VertrauensschadenErsatz des Vertrauensschadens
Aktualisiert vor 13 Tagen

Ist der Anfechtungsgegner geschützt, wenn er im Vertrauen auf die Gültigkeit der Erklärung einen Schaden erleidet, z.B. ein anderes gewinnbringendes Geschäft ausgeschlagen hat?

Stell dir vor, du schließt einen Vertrag ab, verlässt dich darauf, dass er wirksam ist, und schlägst deswegen ein anderes Geschäft aus, das für dich vorteilhafter gewesen wäre. Doch dann wird der Vertrag vom anderen Teil angefochten, weil ihm ein Irrtum unterlaufen ist. Hast du in so einem Fall Anspruch auf Schadensersatz? Genau das regelt § 122 BGB: den Ersatz des Vertrauensschadens.

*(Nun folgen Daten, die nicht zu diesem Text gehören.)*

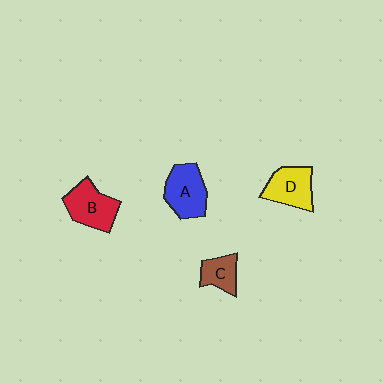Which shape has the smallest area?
Shape C (brown).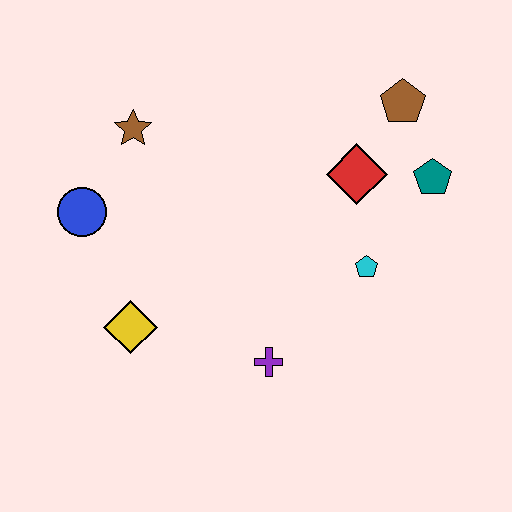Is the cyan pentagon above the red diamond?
No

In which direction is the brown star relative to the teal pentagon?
The brown star is to the left of the teal pentagon.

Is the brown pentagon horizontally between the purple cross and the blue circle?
No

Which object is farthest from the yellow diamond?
The brown pentagon is farthest from the yellow diamond.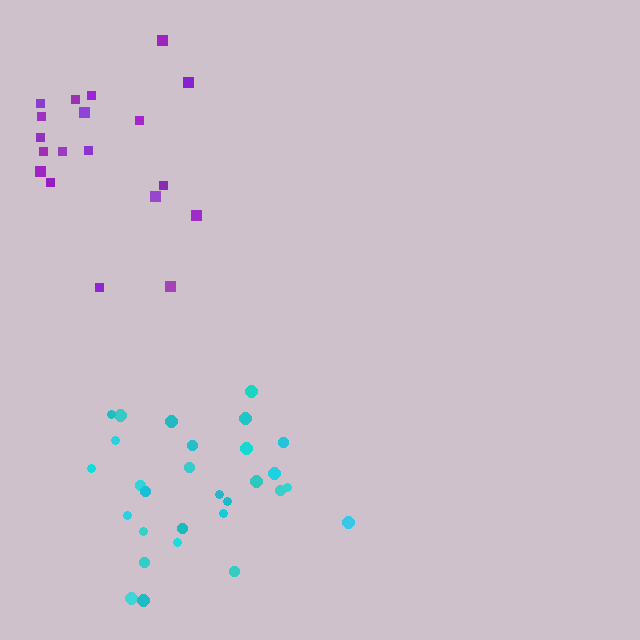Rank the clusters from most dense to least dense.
cyan, purple.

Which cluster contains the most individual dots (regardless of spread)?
Cyan (29).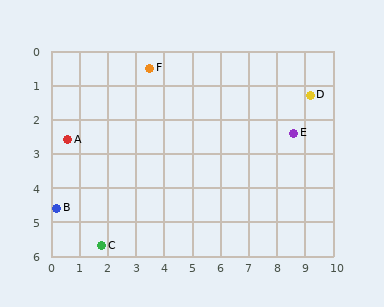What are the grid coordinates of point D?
Point D is at approximately (9.2, 1.3).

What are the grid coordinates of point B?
Point B is at approximately (0.2, 4.6).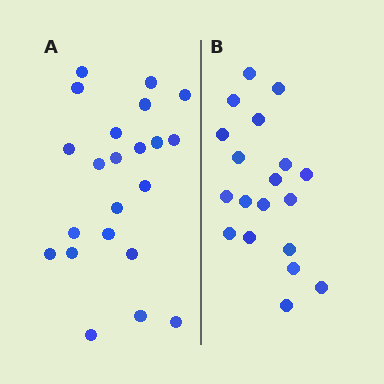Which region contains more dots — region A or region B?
Region A (the left region) has more dots.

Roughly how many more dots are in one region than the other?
Region A has just a few more — roughly 2 or 3 more dots than region B.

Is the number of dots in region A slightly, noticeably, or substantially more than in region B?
Region A has only slightly more — the two regions are fairly close. The ratio is roughly 1.2 to 1.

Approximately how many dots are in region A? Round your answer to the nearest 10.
About 20 dots. (The exact count is 22, which rounds to 20.)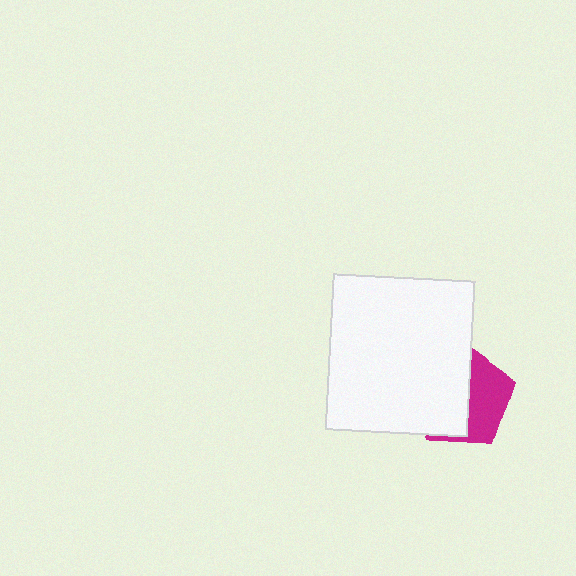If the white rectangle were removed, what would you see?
You would see the complete magenta pentagon.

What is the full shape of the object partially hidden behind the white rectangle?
The partially hidden object is a magenta pentagon.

Der Vertrauensschaden entsteht, wenn jemand darauf vertraut hat, dass eine Willenserklärung gültig ist, sich darauf eingestellt hat und dadurch einen Nachteil erleidet. Das bedeutet aber nicht, dass derjenige, der angefochten hat, den Vertrag erfüllen muss. Er muss lediglich den Schaden ersetzen, der durch das Vertrauen auf die Gültigkeit der Erklärung entstanden ist. Geregelt ist das in § 122 Abs. 1 BGB, allerdings nur für bestimmte Anfechtungsgründe. Ein Anspruch auf Ersatz des Vertrauensschadens besteht, wenn die Anfechtung wegen eines Irrtums nach §§ 119, 120 BGB oder wegen einer Scherzerklärung nach § 118 BGB erfolgt. In diesen Fällen musste der Anfechtende nicht zwingend mit den negativen Folgen rechnen, sodass dem Anfechtungsgegner ein gewisser Schutz gewährt wird.

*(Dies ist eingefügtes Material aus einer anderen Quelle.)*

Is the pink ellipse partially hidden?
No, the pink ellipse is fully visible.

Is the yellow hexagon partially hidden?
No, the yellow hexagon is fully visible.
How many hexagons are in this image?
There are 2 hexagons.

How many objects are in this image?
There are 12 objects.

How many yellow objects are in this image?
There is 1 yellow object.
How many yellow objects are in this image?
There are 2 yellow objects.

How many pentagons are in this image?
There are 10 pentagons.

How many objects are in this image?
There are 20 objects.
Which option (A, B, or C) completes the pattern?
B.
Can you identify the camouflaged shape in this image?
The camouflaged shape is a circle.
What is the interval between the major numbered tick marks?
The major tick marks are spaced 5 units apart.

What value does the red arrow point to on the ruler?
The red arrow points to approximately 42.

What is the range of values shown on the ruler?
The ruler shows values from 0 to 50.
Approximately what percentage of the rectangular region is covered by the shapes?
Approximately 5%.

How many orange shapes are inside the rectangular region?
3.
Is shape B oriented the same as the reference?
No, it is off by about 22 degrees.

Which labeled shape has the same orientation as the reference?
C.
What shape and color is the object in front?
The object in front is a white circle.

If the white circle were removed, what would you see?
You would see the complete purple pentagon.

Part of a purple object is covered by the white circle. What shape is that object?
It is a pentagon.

Der zu ersetzende Schaden ist das sogenannte negative Interesse. Das bedeutet, dass der Anfechtungsgegner so zu stellen ist, als hätte er nie auf die Gültigkeit der Erklärung vertraut. Er kann beispielsweise den entgangenen Gewinn aus einem anderen Geschäft verlangen, das er extra wegen des nun angefochtenen Vertrags nicht abgeschlossen hat.

Allerdings ist der Anspruch auf den Vertrauensschaden begrenzt durch das positive Interesse, also das Erfüllungsinteresse. Der Geschädigte soll nicht besser stehen, als wenn der Vertrag tatsächlich wirksam gewesen wäre. Ein Beispiel macht das klar: Ein Verkäufer schließt mit einem Käufer einen Kaufvertrag über eine Ware zum Preis von 2.000 Euro. Der tatsächliche Wert dieser Ware beträgt aber nur 1.800 Euro. Kurz nach Vertragsschluss bekommt der Verkäufer noch ein besseres Angebot von 2.200 Euro, das er jedoch ablehnt, weil er ja bereits einen Vertrag geschlossen hat. Später ficht der Käufer den ursprünglichen Vertrag an. Der Verkäufer kann nun grundsätzlich den entgangenen Gewinn aus dem ausgeschlagenen Geschäft verlangen, also 400 Euro, weil er die Ware für 2.200 Euro hätte verkaufen können. Allerdings ist der Anspruch auf das Erfüllungsinteresse begrenzt, also auf die Differenz zwischen dem tatsächlichen Wert der Ware (1.800 Euro) und dem vereinbarten Kaufpreis (2.000 Euro). Das sind 200 Euro, und genau das ist der Betrag, den er maximal verlangen kann.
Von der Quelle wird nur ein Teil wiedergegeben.